Linda Chavez-Thompson was elected executive vice president of the AFL-CIO at the federation’s 1995 convention and was re-elected to a new four-year term in 2005. She was the first person to hold the post of AFL-CIO executive vice president, and she was the first person of color to be elected to one of the federation’s three highest offices.
A native of Lubbock, Texas, Chavez-Thompson is a second-generation American of Mexican descent. She brought to her work 35 years of experience in the labor movement, beginning in 1967 with her first work for the Laborers’ local union in Lubbock. She went on to serve in a variety of posts with the American Federation of State, County and Municipal Employees (AFSCME) in San Antonio, Texas, and became an international vice president in 1988, a post she held until 1996. She also served from 1986 to 1996 as a national vice president of the Labor Council for Latin American Advancement, AFL-CIO. In 1993, Chavez-Thompson was elected and served a two-year term as one of 31 vice presidents on the Executive Council of the national AFL-CIO.
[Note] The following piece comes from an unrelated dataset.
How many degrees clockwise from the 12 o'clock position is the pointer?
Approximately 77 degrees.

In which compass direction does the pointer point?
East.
As executive vice president of the federation, Chavez-Thompson represented the labor movement as a member of the board for several national organizations, including the National Interfaith Committee for Worker Justice, the Institute for Women’s Policy Research and the Congressional Hispanic Caucus Institute. She also served as a member of the Board of Governors for the United Way of America and as a vice chair of the Democratic National Committee. In 2001, she was elected president of ORIT, the Inter-American Regional Organization of Workers, which is the Western Hemispheric arm of the International Confederation of Free Trade Unions.